Select Comfort 8-K 2009
Documents found in this filing:
May 22, 2009
Select Comfort Corporation
Select Comfort Retail Corporation
9800 59th Avenue North
Minneapolis, Minnesota 55442
Reference is made to (a) that certain Credit Agreement dated as of June 9, 2006, by and among the Select Comfort Corporation (the Company), Select Comfort Retail Corporation, JPMorgan Chase Bank, National Association, as Administrative Agent (the Administrative Agent), the other financial institutions signatory thereto, and Bank of America, N.A., as Syndication Agent (the Credit Agreement), and (b) that certain Securities Purchase Agreement dated as of May 22, 2009 among the Company, Sterling SC Investor, LLC and the other buyers named therein (the Purchase Agreement). Capitalized terms used herein and not defined herein shall have the meaning ascribed thereto in the Credit Agreement.
Attached hereto as Exhibit A is a copy of a term sheet (the Term Sheet) which outlines certain of the terms for an amendment and restatement of the Credit Agreement (the Restatement) which is intended to be entered into concurrent with the consummation of the transactions contemplated by the Purchase Agreement. At your request, we have provided a copy of the Term Sheet to each of the Lenders. As we have discussed, the Administrative Agent and the Lenders are prepared to continue to work with you to implement the terms of the Term Sheet in the Restatement in a manner satisfactory to you, the Lenders and the Administrative Agent and to negotiate in good faith with you to that end.

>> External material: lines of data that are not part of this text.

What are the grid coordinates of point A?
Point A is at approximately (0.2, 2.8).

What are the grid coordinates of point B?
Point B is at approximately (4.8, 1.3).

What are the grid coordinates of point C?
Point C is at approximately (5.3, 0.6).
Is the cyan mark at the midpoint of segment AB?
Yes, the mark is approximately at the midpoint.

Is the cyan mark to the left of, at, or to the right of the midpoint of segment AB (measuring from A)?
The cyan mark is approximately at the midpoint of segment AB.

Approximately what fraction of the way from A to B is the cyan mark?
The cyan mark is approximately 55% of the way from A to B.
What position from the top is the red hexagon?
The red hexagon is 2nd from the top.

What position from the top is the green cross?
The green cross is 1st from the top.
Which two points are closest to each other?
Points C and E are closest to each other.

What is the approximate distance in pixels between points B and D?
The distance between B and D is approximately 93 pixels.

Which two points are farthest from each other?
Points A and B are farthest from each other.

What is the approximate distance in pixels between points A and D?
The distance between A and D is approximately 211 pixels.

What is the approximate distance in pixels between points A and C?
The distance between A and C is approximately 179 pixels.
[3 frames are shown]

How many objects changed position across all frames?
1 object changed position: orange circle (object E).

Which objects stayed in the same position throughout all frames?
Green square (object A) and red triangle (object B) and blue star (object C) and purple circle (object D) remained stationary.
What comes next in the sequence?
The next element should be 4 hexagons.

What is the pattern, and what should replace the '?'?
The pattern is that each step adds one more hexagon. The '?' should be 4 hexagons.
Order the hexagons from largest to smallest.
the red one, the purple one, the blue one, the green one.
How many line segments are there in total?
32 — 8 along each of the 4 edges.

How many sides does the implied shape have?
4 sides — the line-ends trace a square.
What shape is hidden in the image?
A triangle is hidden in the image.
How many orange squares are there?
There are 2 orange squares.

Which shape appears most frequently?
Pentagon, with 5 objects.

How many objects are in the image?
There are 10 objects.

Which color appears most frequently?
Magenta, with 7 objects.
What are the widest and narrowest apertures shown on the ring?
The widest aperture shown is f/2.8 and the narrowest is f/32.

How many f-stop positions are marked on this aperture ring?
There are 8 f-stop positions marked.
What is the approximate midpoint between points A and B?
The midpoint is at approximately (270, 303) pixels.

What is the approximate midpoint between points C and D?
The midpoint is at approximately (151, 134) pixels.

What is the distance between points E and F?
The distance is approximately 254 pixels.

Please note that neither the Administrative Agent nor any Lender has any obligation or commitment to enter into the Restatement, nor are we making any representation that any approval of the Restatement can or will be delivered. The effectiveness of the Restatement will require the consent of each Lender, which is subject to internal credit committee approval by such Lender and acceptable documentation, among other conditions.